Telling new stories

Telling new stories

Director's cut

Telling new stories

With background in theatre, Mira Nair ventured into films quite on purpose, when at college she found Cambridge theatre meekly political. She started as a student of Delhi University and the thrust of her instincts took her into all the adventures she has taken up. Her films are Indian and at the same time global. They are an artistic take on ‘Hollywood Bollywood’ films.

The 58-year-old is well known as a filmmaker but few people know that she is also a social entrepreneur and a passionate film editor.

“I wanted to build new narratives through editing documentaries. I understood how cutting the film in a way is also a way to control (emotions),” says Nair. She says, “Class and economics is my line (of work) and hence I began to make documentaries all about India. There were less documentaries being made in the 80s and it was such a struggle to raise funds.”
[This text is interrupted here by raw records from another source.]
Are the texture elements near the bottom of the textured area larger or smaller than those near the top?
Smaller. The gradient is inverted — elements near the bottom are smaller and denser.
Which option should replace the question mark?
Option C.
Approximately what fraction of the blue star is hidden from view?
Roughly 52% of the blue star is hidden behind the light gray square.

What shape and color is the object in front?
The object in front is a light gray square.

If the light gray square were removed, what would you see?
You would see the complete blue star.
Nair runs a free film school called Maisha Film Lab in Kampala, Uganda, along with her husband. “The school is 11 years old and every year we take 10 students from the place. Now some of them also have grown up to be professional filmmakers,” she exclaims. Guest lecturers and professionals from the film industry are deputed at the school. “Most of them are my friends and they have never refused. The first year Vishal Bhardwaj was called to teach a class,” she avers.
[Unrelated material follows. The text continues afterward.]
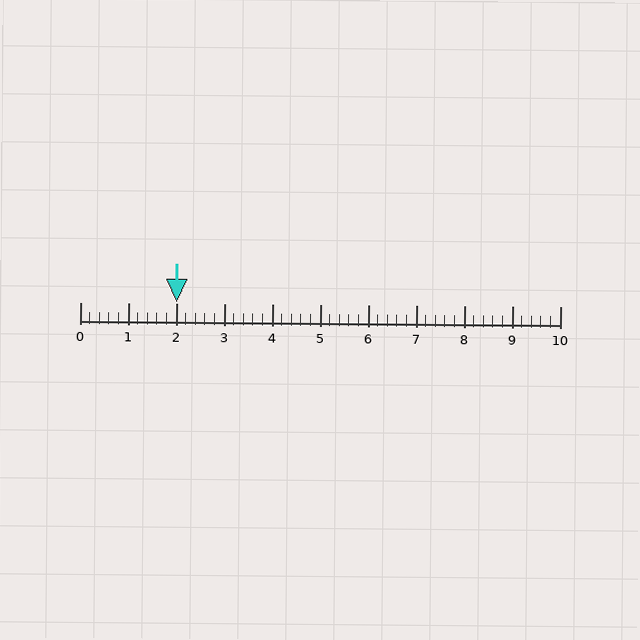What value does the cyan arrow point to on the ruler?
The cyan arrow points to approximately 2.0.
Nair who often shared alternate narratives on mainstream topics such as migration (in ‘Mississipi Masala’), woman (in ‘The Namesake’), Punjabi weddings (in ‘Monsoon Wedding’), also took it upon herself to share “the modern African tales” as she calls it.
Married to a Ugandian, she lived in the place for some time to realise various issues and conflicts still prevalent in the modern day and age. She tries to learn about people and their environment and picks up from there.

“In my childhood (in Orissa) I found the milkman’s life infinitely interesting,” she laughs. This agog was not her first nor her last. Seemingly all her films went through certain kind of personal journey or were derived from one.

The best example remains ‘Salaam Bombay’, where she not only lived and worked with street kids but also cast them as method actors.